As a thoracic surgeon, we are the physicians that a lot of patients come to with lung cancer. Unfortunately, the outcomes for lung cancer have not been great, and I would say that there are some physicians that are surgeons where the patients come to them and are wary and don’t want surgery. It’s pretty much the opposite in lung cancer, most patients know that if we’re able to take the tumor out, that’s their best chance for survival.

So the first thing I do when patients come to us is reassure them that we need to adequately assess their strength and so forth for surgery, detail the extent of their disease which often involves not just surgeons but a medical oncologist, a radiation oncologist and an interventional pulmonologist in our practice.

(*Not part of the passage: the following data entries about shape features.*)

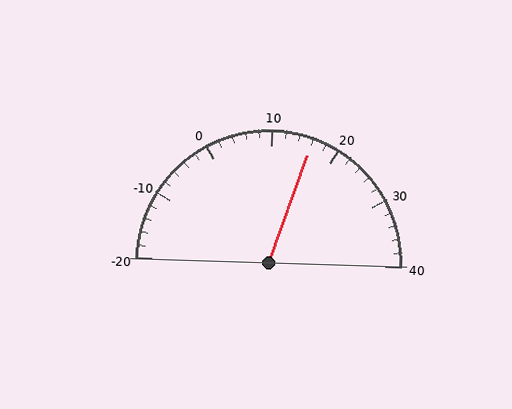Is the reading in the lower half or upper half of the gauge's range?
The reading is in the upper half of the range (-20 to 40).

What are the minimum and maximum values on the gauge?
The gauge ranges from -20 to 40.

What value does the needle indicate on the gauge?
The needle indicates approximately 16.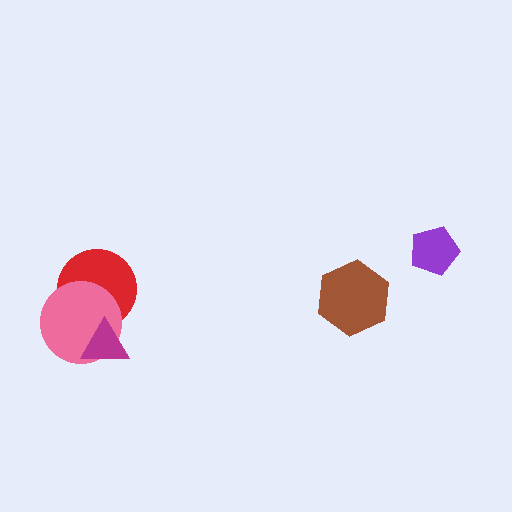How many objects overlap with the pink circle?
2 objects overlap with the pink circle.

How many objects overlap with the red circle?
2 objects overlap with the red circle.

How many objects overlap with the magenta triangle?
2 objects overlap with the magenta triangle.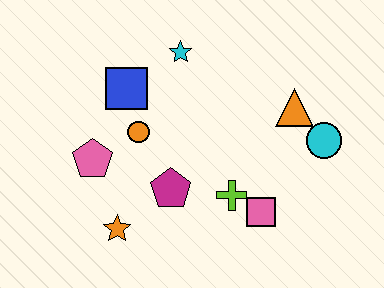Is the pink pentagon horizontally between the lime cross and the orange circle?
No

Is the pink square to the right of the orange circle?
Yes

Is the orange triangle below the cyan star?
Yes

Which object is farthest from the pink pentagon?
The cyan circle is farthest from the pink pentagon.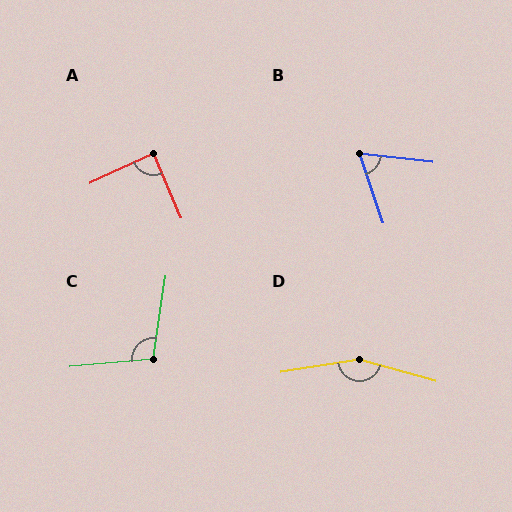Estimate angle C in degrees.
Approximately 104 degrees.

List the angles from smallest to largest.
B (65°), A (89°), C (104°), D (155°).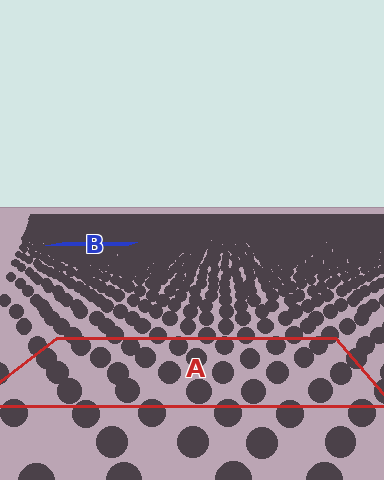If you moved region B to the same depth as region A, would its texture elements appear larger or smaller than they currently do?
They would appear larger. At a closer depth, the same texture elements are projected at a bigger on-screen size.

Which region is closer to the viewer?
Region A is closer. The texture elements there are larger and more spread out.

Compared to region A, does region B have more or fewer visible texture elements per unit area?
Region B has more texture elements per unit area — they are packed more densely because it is farther away.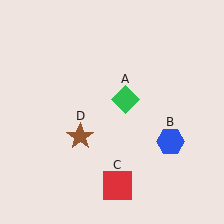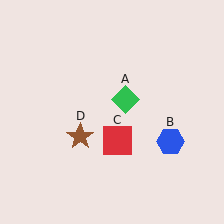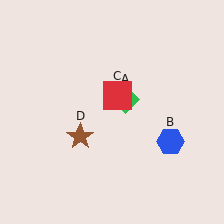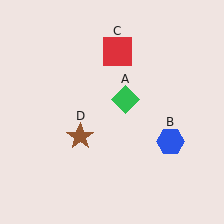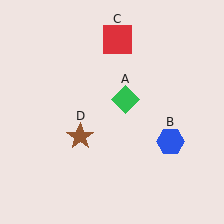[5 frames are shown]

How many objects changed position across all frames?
1 object changed position: red square (object C).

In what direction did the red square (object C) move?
The red square (object C) moved up.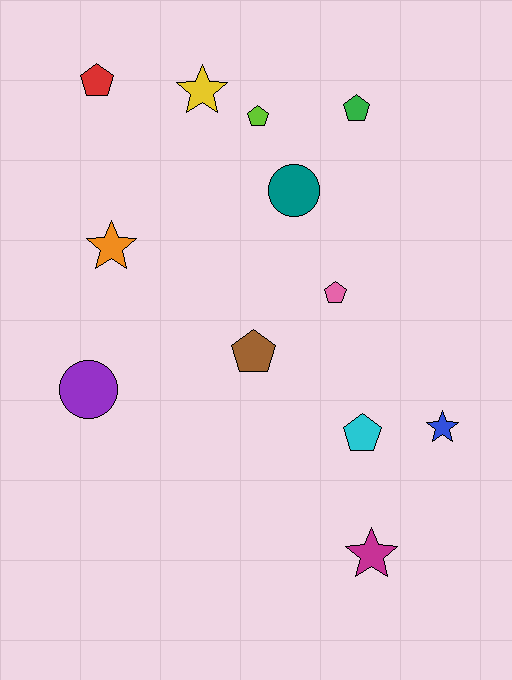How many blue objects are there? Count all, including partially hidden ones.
There is 1 blue object.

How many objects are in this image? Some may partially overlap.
There are 12 objects.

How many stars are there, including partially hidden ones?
There are 4 stars.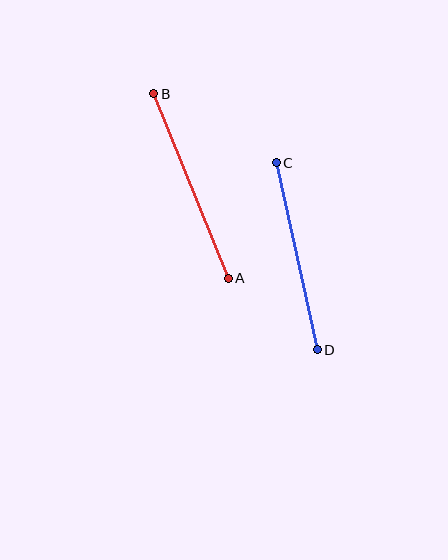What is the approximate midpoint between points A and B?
The midpoint is at approximately (191, 186) pixels.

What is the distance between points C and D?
The distance is approximately 192 pixels.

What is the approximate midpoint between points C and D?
The midpoint is at approximately (297, 256) pixels.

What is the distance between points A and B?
The distance is approximately 199 pixels.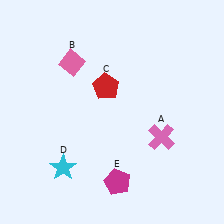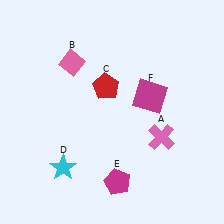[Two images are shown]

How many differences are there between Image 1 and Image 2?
There is 1 difference between the two images.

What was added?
A magenta square (F) was added in Image 2.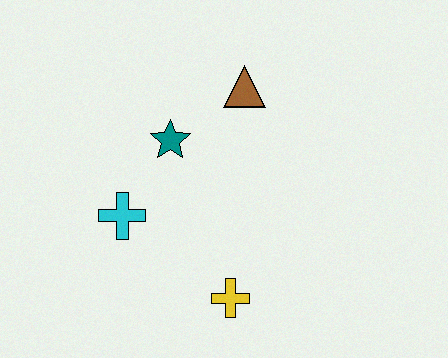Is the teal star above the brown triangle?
No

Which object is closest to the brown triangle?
The teal star is closest to the brown triangle.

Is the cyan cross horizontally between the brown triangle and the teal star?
No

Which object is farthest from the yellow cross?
The brown triangle is farthest from the yellow cross.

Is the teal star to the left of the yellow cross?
Yes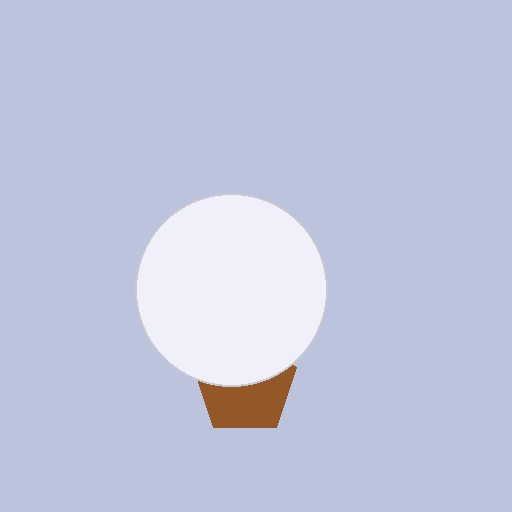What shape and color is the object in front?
The object in front is a white circle.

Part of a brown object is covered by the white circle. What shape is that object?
It is a pentagon.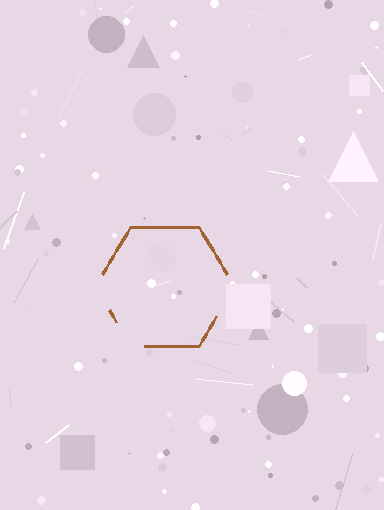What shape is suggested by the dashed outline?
The dashed outline suggests a hexagon.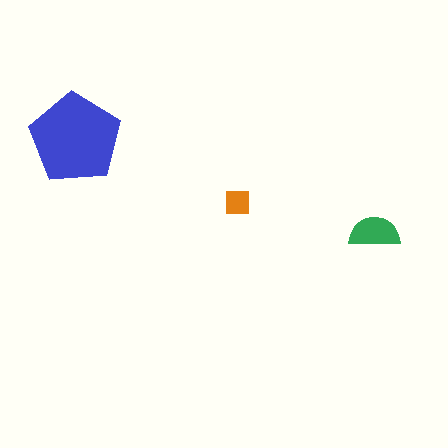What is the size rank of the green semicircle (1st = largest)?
2nd.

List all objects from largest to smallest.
The blue pentagon, the green semicircle, the orange square.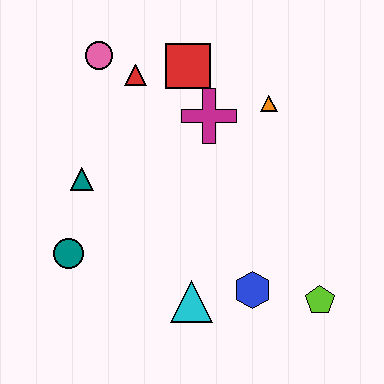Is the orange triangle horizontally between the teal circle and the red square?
No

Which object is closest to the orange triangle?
The magenta cross is closest to the orange triangle.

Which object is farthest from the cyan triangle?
The pink circle is farthest from the cyan triangle.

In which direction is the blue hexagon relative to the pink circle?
The blue hexagon is below the pink circle.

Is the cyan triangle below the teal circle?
Yes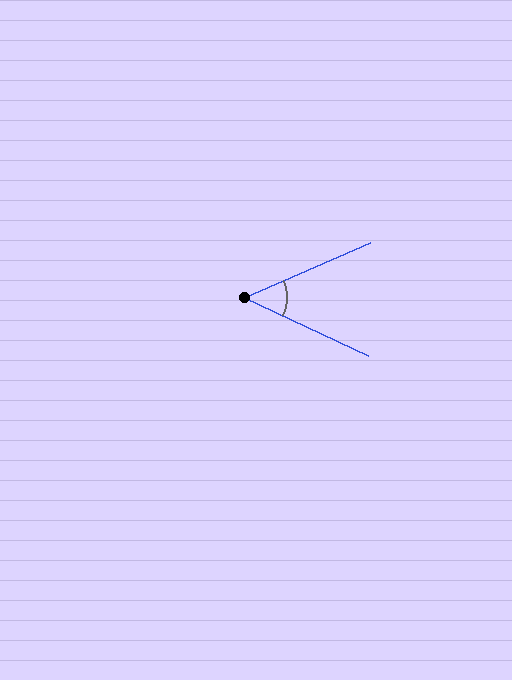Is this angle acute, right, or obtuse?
It is acute.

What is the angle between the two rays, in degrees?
Approximately 49 degrees.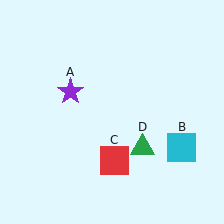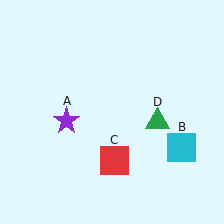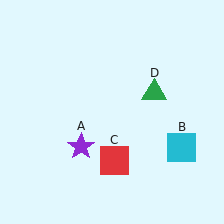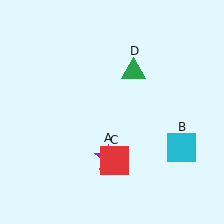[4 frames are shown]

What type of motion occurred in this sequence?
The purple star (object A), green triangle (object D) rotated counterclockwise around the center of the scene.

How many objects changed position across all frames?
2 objects changed position: purple star (object A), green triangle (object D).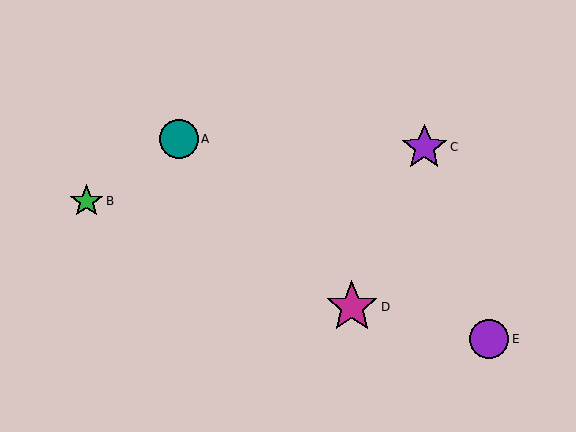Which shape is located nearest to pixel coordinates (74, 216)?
The green star (labeled B) at (87, 201) is nearest to that location.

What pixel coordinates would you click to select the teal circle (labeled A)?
Click at (179, 139) to select the teal circle A.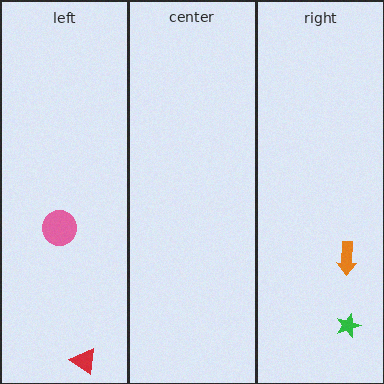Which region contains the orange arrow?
The right region.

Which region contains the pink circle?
The left region.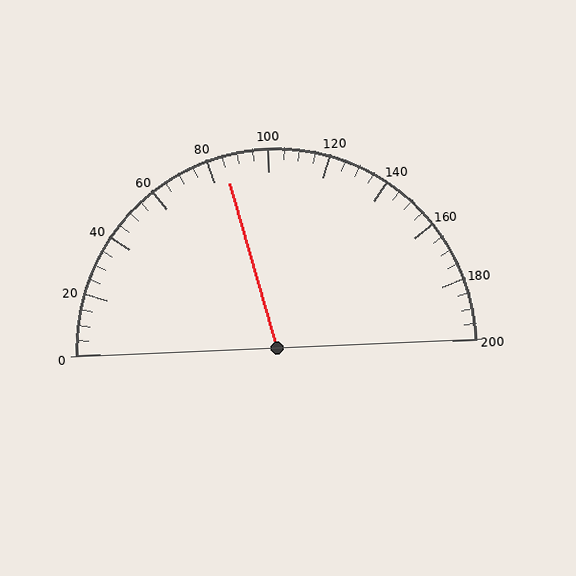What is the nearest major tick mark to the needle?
The nearest major tick mark is 80.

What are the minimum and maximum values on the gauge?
The gauge ranges from 0 to 200.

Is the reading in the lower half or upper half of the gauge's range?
The reading is in the lower half of the range (0 to 200).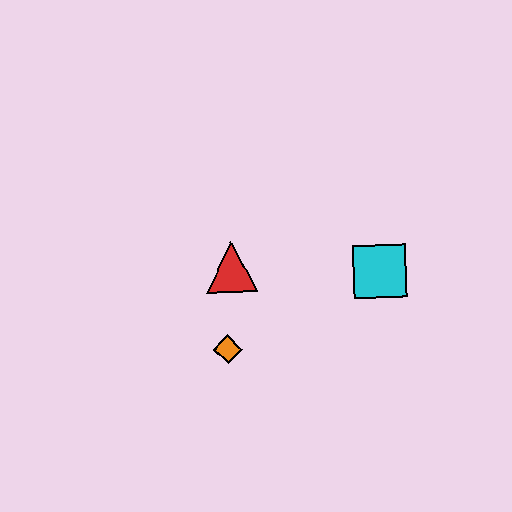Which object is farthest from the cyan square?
The orange diamond is farthest from the cyan square.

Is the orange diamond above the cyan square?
No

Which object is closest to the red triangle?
The orange diamond is closest to the red triangle.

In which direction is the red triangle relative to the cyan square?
The red triangle is to the left of the cyan square.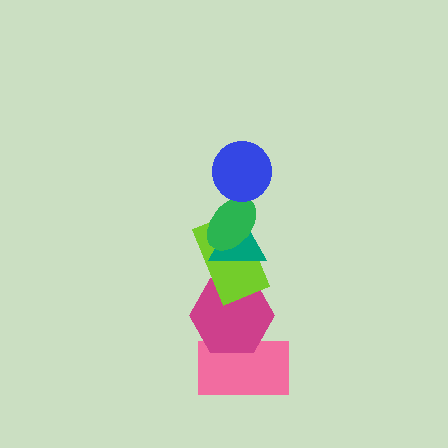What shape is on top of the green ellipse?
The blue circle is on top of the green ellipse.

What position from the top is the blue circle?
The blue circle is 1st from the top.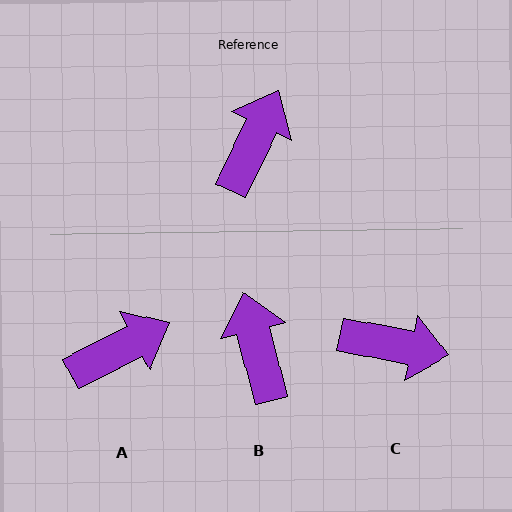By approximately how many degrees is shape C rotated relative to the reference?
Approximately 76 degrees clockwise.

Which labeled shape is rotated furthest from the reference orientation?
C, about 76 degrees away.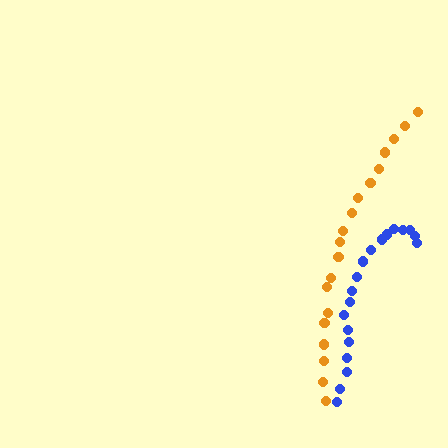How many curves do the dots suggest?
There are 2 distinct paths.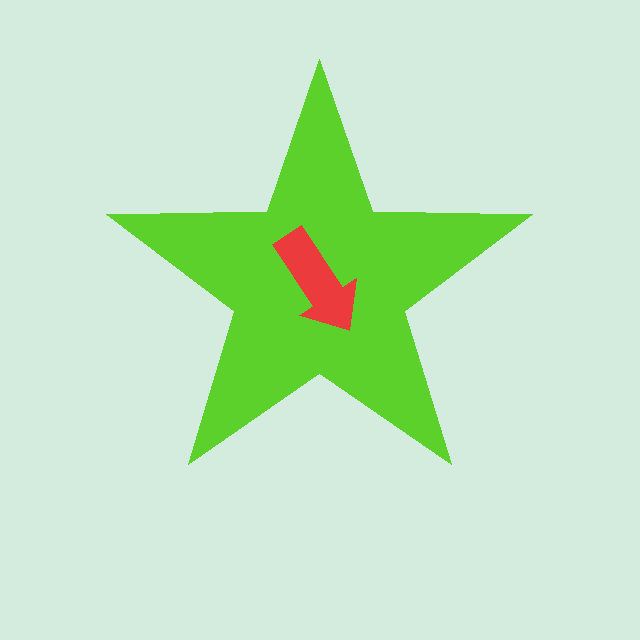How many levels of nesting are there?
2.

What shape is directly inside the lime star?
The red arrow.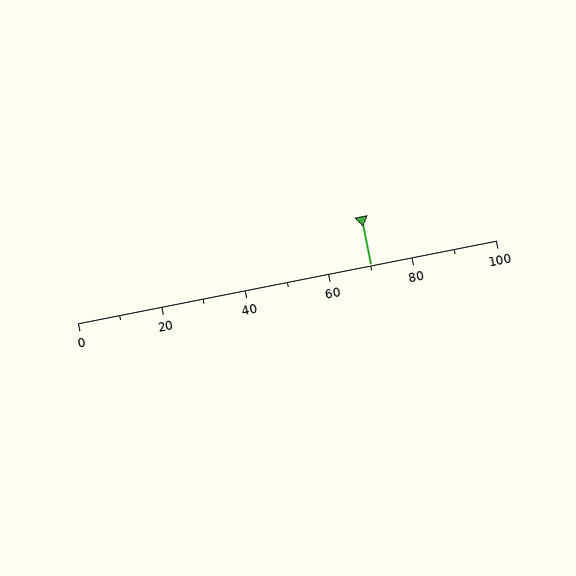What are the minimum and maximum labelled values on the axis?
The axis runs from 0 to 100.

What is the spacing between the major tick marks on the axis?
The major ticks are spaced 20 apart.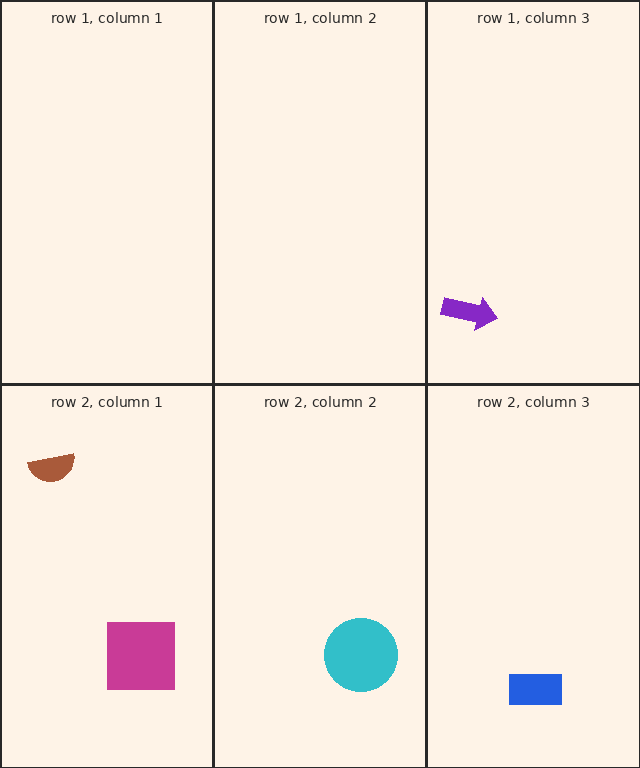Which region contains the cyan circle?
The row 2, column 2 region.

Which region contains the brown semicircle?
The row 2, column 1 region.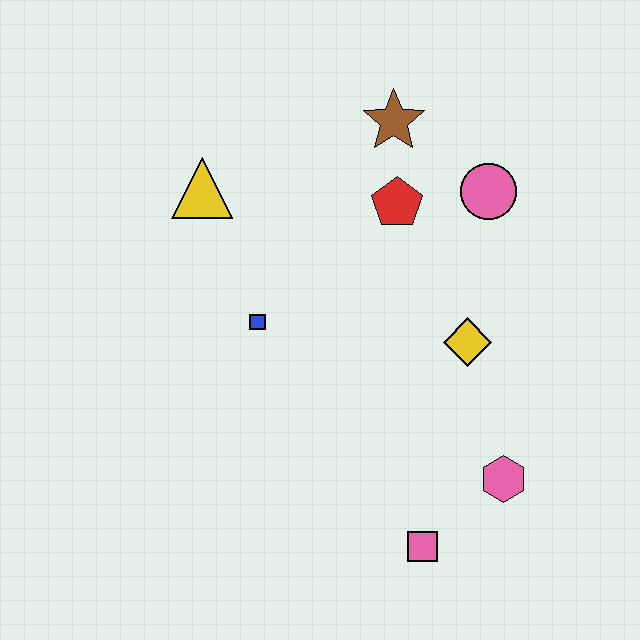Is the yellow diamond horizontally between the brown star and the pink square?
No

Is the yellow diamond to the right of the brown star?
Yes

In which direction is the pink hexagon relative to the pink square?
The pink hexagon is to the right of the pink square.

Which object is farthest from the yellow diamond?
The yellow triangle is farthest from the yellow diamond.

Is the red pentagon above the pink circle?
No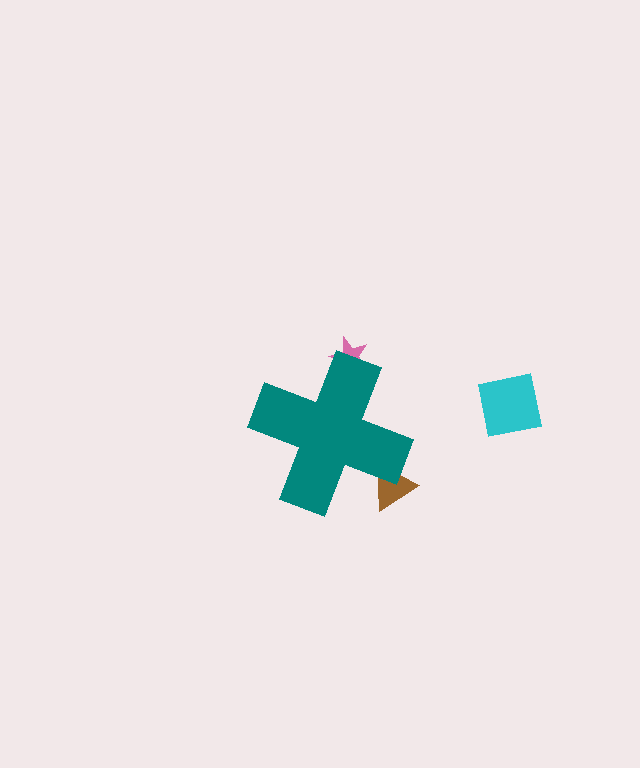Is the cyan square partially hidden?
No, the cyan square is fully visible.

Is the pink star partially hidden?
Yes, the pink star is partially hidden behind the teal cross.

We discuss the fact that lung cancer is not treated with any one hammer — I usually say I use two or three different hammers depending on which modality we’re going to take on. Then at the location of their mass, we’ll take pictures from their CT scan and show it to them and discuss what are the surgical options, whether it’s something small that we can do with video-assisted techniques, or is it something that’s going to require quite a bit larger operation, then we discuss those with them.

I have a rule in my practice that I never let a patient decide on their care the very first visit that we have. We always want them and their family to spend time thinking about it, read the materials, then they come back and we decide on the best course of treatment. It’s an awful lot that comes at you when you’ve had the diagnosis of lung cancer and I feel like a judicious, slow approach is the thing that most patients appreciate from their physicians.